Image from Phys.org.
Having noted before that my attempts to develop an RPG worked from sixes, and knowing that one of the things that people tend to do is try to explain the machinations of their observable universe in terms they can understand–usually gods and the like until observational technology allows for other ideas to take firmer hold–it makes sense to me that any RPG milieu in which I might work would offer religious ideas. And since RPGs admit of things that do not necessarily occur in the “real” world, those religious ideas might even have some in-milieu truth to them. That said, I am not necessarily convinced by religious ideologies, myself, and even if I might compose what I call a series of hymns in another webspace, it is not as an act of worship that I do it.
The idea of an anti-worship, though, of a religion that abjures the influence of the gods, is an interesting one. (I admit to being inspired in part by an episode of Star Trek: Deep Space Nine, as well.) If I follow that idea, then, and the earlier materials I’d glossed, then I would seem to need six gods to steer away from whatever people I might focus upon for the RPG milieu. The Stupid God is one against which I have inveighed at length already in what may someday be a collection of verse I would release for publication. (It might be nice to earn a bit of money in such a way.) Such a god, one that revels in and promulgates folly, would seem to be one to abjure, one to send away from the self and towards opposition.

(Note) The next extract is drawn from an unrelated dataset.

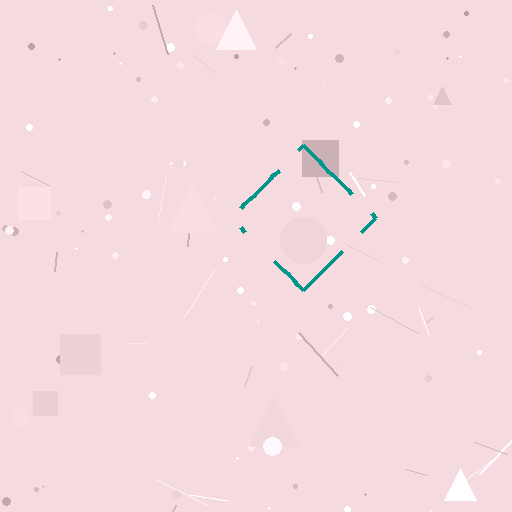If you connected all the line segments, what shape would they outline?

The Angry God, which I have also mentioned in other writing I’ve done, would seem to be another; there are certainly things about which to be angry, and there are benefits to being angry at times, but I’ve had a lot of anger in me for far longer than ought to have been the case, and I have not benefited from it.

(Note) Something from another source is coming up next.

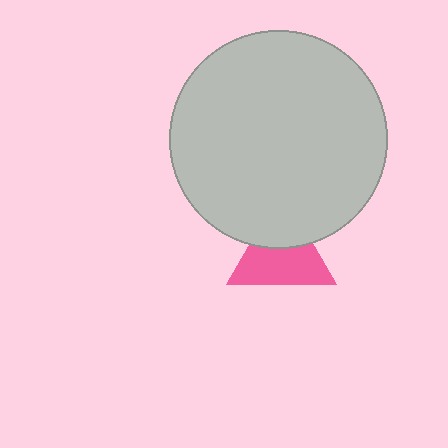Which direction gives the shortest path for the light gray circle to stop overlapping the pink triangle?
Moving up gives the shortest separation.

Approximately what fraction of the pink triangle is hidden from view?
Roughly 37% of the pink triangle is hidden behind the light gray circle.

Those are only two, though, and I do not know that both should be shunned as such; I have no reservations about condemning the Stupid God, for reasons I hope would be obvious, but, again, there are times anger is merited, and the god of such a thing would be useful to have on hand at such times. What to do with the others is not yet clear to me, but it is good to have some idea of how to proceed, of what slots to fill–and there is always room for things to change and grow.
May the Stupid God not claim too much of that room!